Des « graines d’arbre magiques » pour purifier l’eau sale

Les graines, grosses comme un pois, du Moringa oleifera, un arbre très répandu, pourraient apporter une solution aux problèmes d’eau dont souffrent les pauvres du monde, disent les experts.



« [La technique des graines de] Moringa oleifera peut être une méthode intéressante, durable et abordable pour réduire les maladies hydriques et peut améliorer la qualité de vie d’une grande partie des pauvres, » a dit à IRIN Michael Lea, auteur et chercheur à Clearinghouse, une organisation canadienne qui travaille sur les technologies à faible coût de purification de l’eau.



Selon l’étude publiée en 2010 par Michael Lea, les graines de Moringa, un arbre (décrit aussi comme un arbuste) qui pousse en Afrique, en Amérique centrale et en Amérique du Sud, sur le sous-continent indien et en Asie du Sud-Est, peuvent être écrasées pour en faire une poudre et mélangées avec de l’eau de surface pour obtenir une réduction de 90 à 99 pour cent des bactéries, ce qui permet de rendre potable une eau non traitée.

La technique n’est pas nouvelle. Des communautés soudanaises utilisent le Moringa, cet arbre polyvalent, comme source de nourriture et comme purificateur d’eau depuis des siècles.



Cette plante pousse rapidement, elle est nutritive, comestible et résistante à la sécheresse et peut être cultivée dans n’importe quel jardin.

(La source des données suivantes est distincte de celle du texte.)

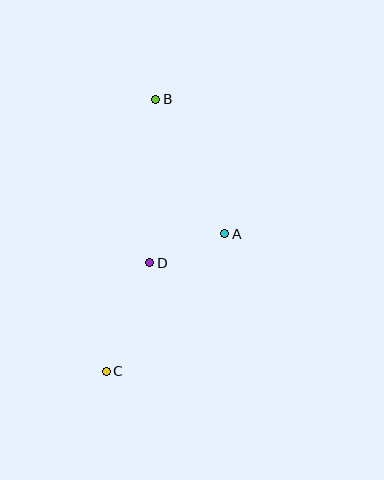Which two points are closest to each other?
Points A and D are closest to each other.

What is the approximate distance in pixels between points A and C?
The distance between A and C is approximately 182 pixels.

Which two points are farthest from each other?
Points B and C are farthest from each other.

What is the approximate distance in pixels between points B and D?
The distance between B and D is approximately 164 pixels.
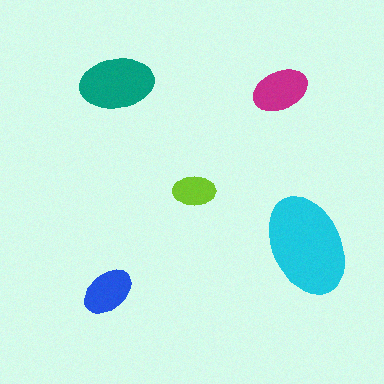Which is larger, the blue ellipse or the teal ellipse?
The teal one.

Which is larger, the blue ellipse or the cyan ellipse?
The cyan one.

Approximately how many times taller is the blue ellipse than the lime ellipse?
About 1.5 times taller.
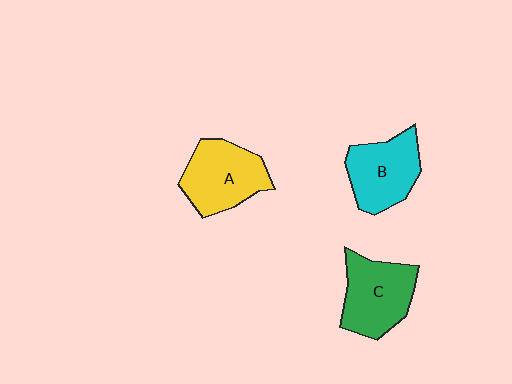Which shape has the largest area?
Shape C (green).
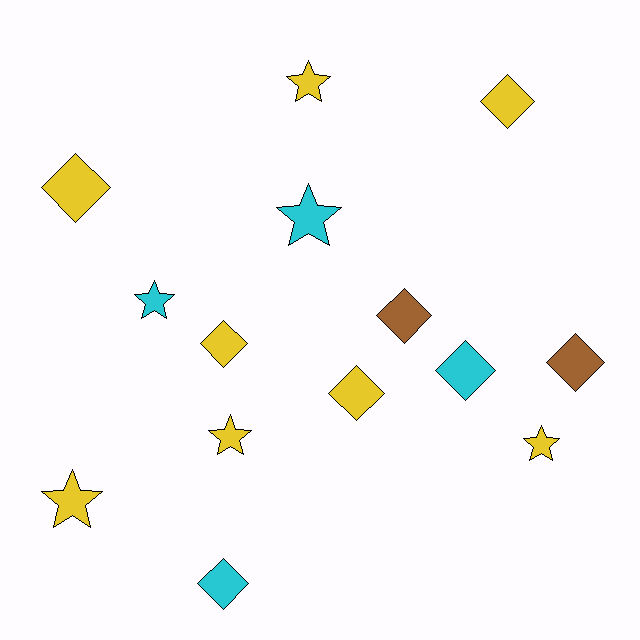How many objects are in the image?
There are 14 objects.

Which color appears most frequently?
Yellow, with 8 objects.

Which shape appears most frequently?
Diamond, with 8 objects.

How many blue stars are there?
There are no blue stars.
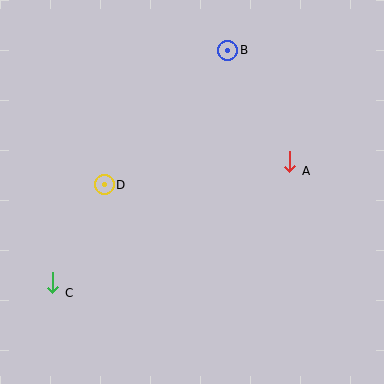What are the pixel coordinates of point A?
Point A is at (290, 171).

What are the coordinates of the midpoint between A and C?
The midpoint between A and C is at (171, 232).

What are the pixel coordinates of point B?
Point B is at (228, 50).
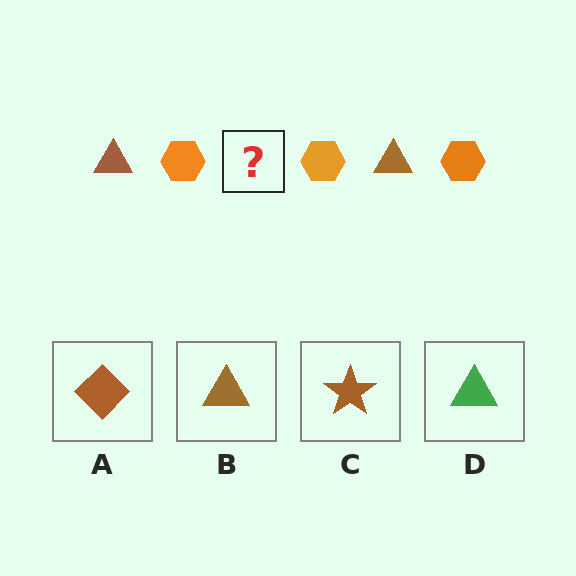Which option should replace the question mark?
Option B.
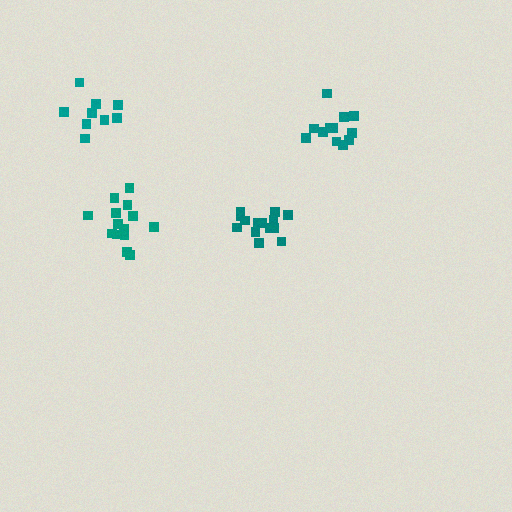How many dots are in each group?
Group 1: 9 dots, Group 2: 14 dots, Group 3: 14 dots, Group 4: 12 dots (49 total).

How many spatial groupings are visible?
There are 4 spatial groupings.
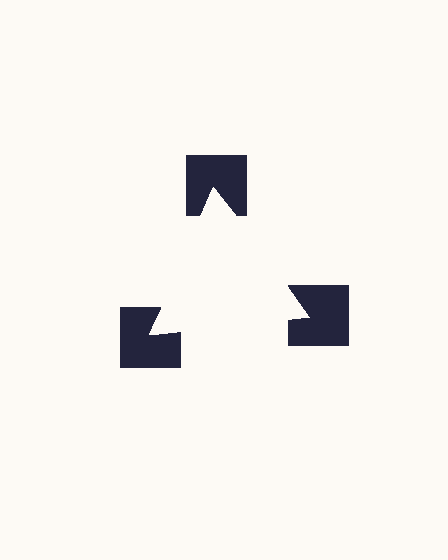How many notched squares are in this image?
There are 3 — one at each vertex of the illusory triangle.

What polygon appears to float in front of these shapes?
An illusory triangle — its edges are inferred from the aligned wedge cuts in the notched squares, not physically drawn.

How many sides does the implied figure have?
3 sides.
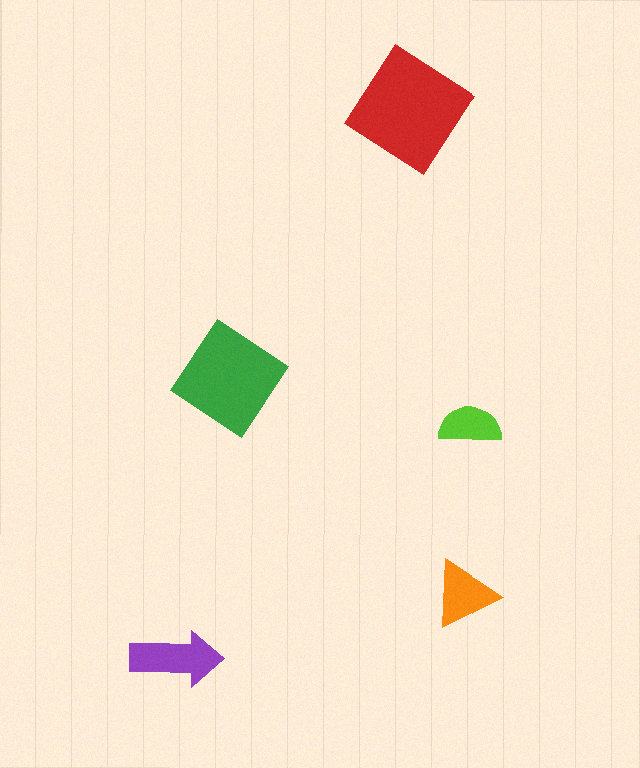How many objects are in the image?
There are 5 objects in the image.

Les graines sont molles et peuvent être facilement écrasées avec des ustensiles courants, comme une cuillère et un bol. (voir vidéo en anglais)



La possibilité de purifier l’eau en utilisant des techniques aussi accessibles – et il en existe d’autres – représente un potentiel considérable pour sauver des vies.



Dans le monde, près de 1,1 million de personnes n’ont pas accès à l’eau potable et la diarrhée reste la principale cause de maladie et de décès, selon le dernier rapport du Bureau de la Coordination des Affaires Humanitaires des Nations Unies (OCHA).

 



































Fiche d’information

Etapes de la filtration par les graines
Cueillir et faire sécher les graines
Ecraser les graines pour en faire une poudre
Mélanger la poudre avec un peu d’eau pour obtenir une pâte
Ajouter cette pâte à l’eau sale
Mélanger
Mettre le récipient de côté pour laisser reposer
Au bout d’une heure ou deux, verser l’eau dans un récipient propre

Comme il est prévu que le nombre de personnes sans accès à une eau salubre atteigne deux millions d’ici 2025, plusieurs projets indépendants de culture du Moringa ont été mis en route ces dernières années.



Plantations de Moringa au Ghana



Dans le village de Breman Baako au Ghana, la Moringa Community cultive des plantations de Moringa qui permettent à plusieurs milliers de personnes de se nourrir.



« Le Moringa est riches en protéines et en vitamines ; les gens mangent les feuilles et utilisent les graines comme épices sur leur nourriture, » a dit Abu Bakkar Abdulai, directeur pour le Ghana de la Moringa Community. « Mais nous avons besoin d’eau potable, c’est pourquoi nous nous efforçons de faire connaître aussi cette autre technique aux communautés. »



Des limites



S’il est vrai que la technique a du potentiel, Kebreab Ghebremichael, expert en purification de l’eau à l’Institut pour l’éducation relative à l’eau de l’Organisation des Nations unies pour l’éducation, la science et la culture (UNESCO), indique que c’est au niveau des particuliers qu’elle est le plus appropriée.



« La technique est simple et bon marché et bien des gens ont déjà cet arbre dans leur jardin, » a dit M. Ghebremichael, qui a étudié la technique de purification de l’eau par les graines de Moringa pour sa thèse de doctorat. « Toutefois, le Moringa brut ne peut pas être utilisé dans de larges systèmes d’eau centralisés… parce que le contenu organique des graines peut provoquer des problèmes de goût et d’odeur, si on les laisse un certain temps avant de les consommer. »



La technique de purification par les graines de Moringa marche particulièrement bien pour purifier l’eau de surface, telle que les rivières, les ruisseaux, les lacs et les eaux stagnantes, mais elle ne convient pas pour les sources d’eau souterraine. Elle ne serait donc pas capable de résoudre le problème de l’empoisonnement naturel par l’arsenic qui afflige tant de populations en Asie.



« Cette méthode n’est pas un remède miracle, mais elle pourrait servir en cas d’urgence et là où les gens n’ont aucune ressource pour traiter l’eau qu’ils boivent, » a dit M. Lea.